How would you feel if someone laughs at you in the street, mocking your stiff, tottering steps? Or if they accuse you of being drunk? Apparently, according to a recent survey by Parkinson’s UK reported in The Independent newspaper, 90% of Parkinson’s sufferers say that they have been harassed in some way the street while 10% claimed to have been openly laughed at.
Such figures are shocking, but, without a way of comparing them with responses from people without Parkinson, difficult to evaluate. Indeed, in many ways the bigger picture with its inevitable broad brush tends to be more clinical than the individual examples of discrimination. It is when those individual cases touch you personally that the real impact is felt.
Twice I have felt that impact acutely. First, when I was shuffling back from a meal in a restaurant where I had not had any alcohol. One of a group of young men emerging from a taxi thought it funny to tell his friends that he hoped to drink as many pints as he thought I must have downed. That is the only time so far that someone has confused my Parkinson’s with drunkenness.
The second occasion I have been laughed at occurred last week. It was late, around 8 PM, and I had to go out to buy some lemons to use in the evening meal. I was tired and my walking was poor so I had to resort to running, alternating with shuffling. I could hear two young boys behind me laughing, one running past me two or three times to look at me. Crossing the main road, I sat down on a bench to rest. The two boys crossed the road after me and looked at me as they passed, one of them mimicking my stiffness in his movement of the shoulders. What should you do in a situation like that? What should I do? Such situations make me nervous rather than angry, but I also think it is important to challenge that behaviour, to make people realise the effect they have and hopefully change in the future.

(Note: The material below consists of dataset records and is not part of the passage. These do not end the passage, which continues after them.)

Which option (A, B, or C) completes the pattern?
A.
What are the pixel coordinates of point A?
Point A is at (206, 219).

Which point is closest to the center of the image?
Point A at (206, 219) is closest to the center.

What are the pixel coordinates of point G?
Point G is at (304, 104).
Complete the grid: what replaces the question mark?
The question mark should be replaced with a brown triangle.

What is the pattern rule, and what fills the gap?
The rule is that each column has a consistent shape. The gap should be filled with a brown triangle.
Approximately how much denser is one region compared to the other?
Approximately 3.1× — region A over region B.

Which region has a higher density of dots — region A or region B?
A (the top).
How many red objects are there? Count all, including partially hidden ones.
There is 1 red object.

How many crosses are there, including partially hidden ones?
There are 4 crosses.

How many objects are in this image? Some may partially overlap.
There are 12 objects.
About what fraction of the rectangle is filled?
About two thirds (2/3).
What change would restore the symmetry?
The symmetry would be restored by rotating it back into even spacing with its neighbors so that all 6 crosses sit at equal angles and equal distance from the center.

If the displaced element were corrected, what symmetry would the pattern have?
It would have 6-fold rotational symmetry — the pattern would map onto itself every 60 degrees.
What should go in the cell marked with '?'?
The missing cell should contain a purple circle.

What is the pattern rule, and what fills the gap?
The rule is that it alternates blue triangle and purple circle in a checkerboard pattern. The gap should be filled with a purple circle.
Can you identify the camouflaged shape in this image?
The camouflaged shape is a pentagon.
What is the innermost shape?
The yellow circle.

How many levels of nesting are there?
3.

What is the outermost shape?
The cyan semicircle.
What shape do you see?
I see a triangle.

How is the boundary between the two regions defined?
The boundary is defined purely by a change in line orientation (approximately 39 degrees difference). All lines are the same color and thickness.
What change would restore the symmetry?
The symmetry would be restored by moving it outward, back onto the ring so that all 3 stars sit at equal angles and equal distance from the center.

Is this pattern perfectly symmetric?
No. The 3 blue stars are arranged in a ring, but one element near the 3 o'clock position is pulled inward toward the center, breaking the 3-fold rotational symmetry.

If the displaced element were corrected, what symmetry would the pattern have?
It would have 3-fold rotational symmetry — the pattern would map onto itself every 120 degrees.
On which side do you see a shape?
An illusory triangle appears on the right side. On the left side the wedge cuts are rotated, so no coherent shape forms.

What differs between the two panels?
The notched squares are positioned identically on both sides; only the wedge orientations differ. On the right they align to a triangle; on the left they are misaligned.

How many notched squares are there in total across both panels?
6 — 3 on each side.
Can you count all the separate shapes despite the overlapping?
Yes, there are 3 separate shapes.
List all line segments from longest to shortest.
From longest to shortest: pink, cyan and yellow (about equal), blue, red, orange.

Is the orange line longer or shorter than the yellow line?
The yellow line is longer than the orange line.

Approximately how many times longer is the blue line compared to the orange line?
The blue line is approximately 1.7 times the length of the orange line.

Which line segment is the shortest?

I called the two boys over and they came. I explained to them that I had Parkinson’s disease, that sometimes my walking was not easy, that I couldn’t avoid these strange stiff movements, that it wasn’t funny and the next time they should remember that. The response was, from the taller one, “I wasn’t laughing at you” and from the other “what’s Parkinson’s disease?” Then the tall one said that his grandparent had Parkinson’s and this seemed to really bring it home to them. I repeated that it wasn’t funny and that they should remember that in the future. They continued their way rather chastened but hopefully they have learned a valuable lesson.